ROLLS Royce will not threaten to leave Sussex over Brexit - but cannot say whether jobs will be at risk.

Chief executive of the luxury car manufacturer Torsten Muller-Otvos said they had not had any communication with the Government, despite high-level communications between Downing Street and car maker Nissan.

However, Rolls-Royce declined to comment whether UK jobs would be at risk if Britain leave the EU's single market.

Around 1,700 people are employed by Rolls-Royce Motor Cars, which has its main manufacturing hub in Goodwood.

The chief executive made headlines after writing to workers in March, warning them that an exit from the European Union would drive up costs and prices and could affect the company's "employment base".

He said: "We don't have any agreements with the Government so far, and there is currently no intention to structure any deals with the Government, and we are also not threatening the Government that we would withdraw here from the country.

His comments follow an announcement from Nissan in October confirming it would be making two new car models in its Sunderland plant, securing 7,000 regional jobs, despite speculation it might quit the UK following the vote to leave the EU.

MPs are pushing the Government to reveal the details of a letter sent to the Japanese car maker in the wake of the Brexit vote, though ministers have strongly denied suggestions that Nissan was offered a "sweetheart deal" with financial incentives to persuade it to stay in Britain.

"It's hard for me to comment on what kind of situation they had been in, because we have already invested quite major amounts into that whole operation," Mr Muller-Otvos said.
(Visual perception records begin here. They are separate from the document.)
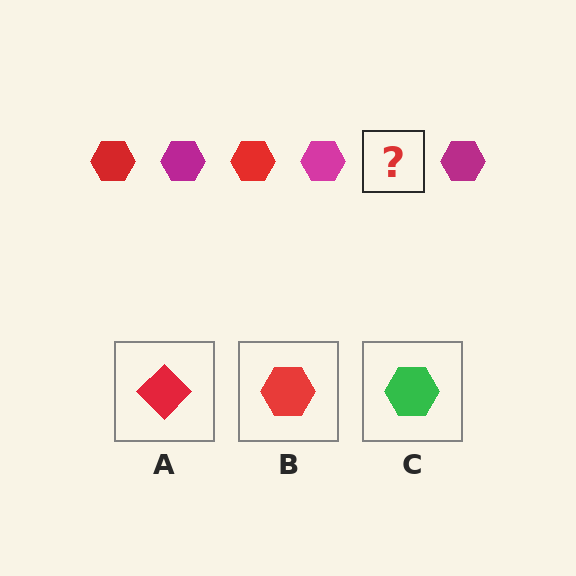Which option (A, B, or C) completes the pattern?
B.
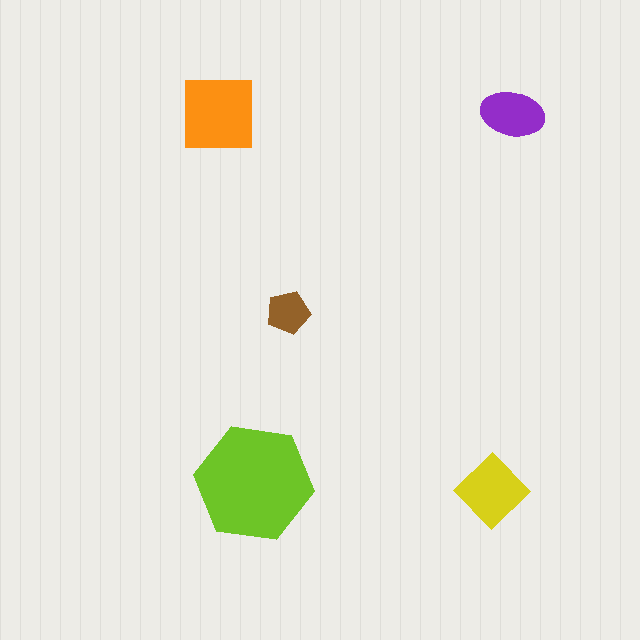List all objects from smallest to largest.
The brown pentagon, the purple ellipse, the yellow diamond, the orange square, the lime hexagon.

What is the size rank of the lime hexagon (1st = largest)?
1st.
"If I had been confronted today as a company with significant major investments into the UK, I of course would ask questions: Is it still all right to be here or should I invest somewhere else?"

Mr Muller-Otvos used the company's trading update last Monday to renew the company's commitment to Britain, as it cheered a 6% jump in car sales last year.

However, Mr Muller-Otvos said the company - which is owned by German auto giant BMW - does not have any contingency plans in place in the case of a hard Brexit, and has not instructed either internal staff or consultants to measure the financial consequences.

"If we're doing maths and lots of calculations and whatever, this is for me a waste of time."

The Brexit vote has raised questions as to whether foreign-owned companies will maintain manufacturing hubs in the UK if Britain leaves the single market, which is likely to result in trade tariffs for goods including luxury vehicles.

Around 90% of Rolls-Royce cars are exported from the UK.

But Mr Muller-Otvos said there were no plans to set up an EU subsidiary, an option being considered by the likes of insurance market Lloyd's of London to secure access to the single market.

"For us, it's currently business as normal."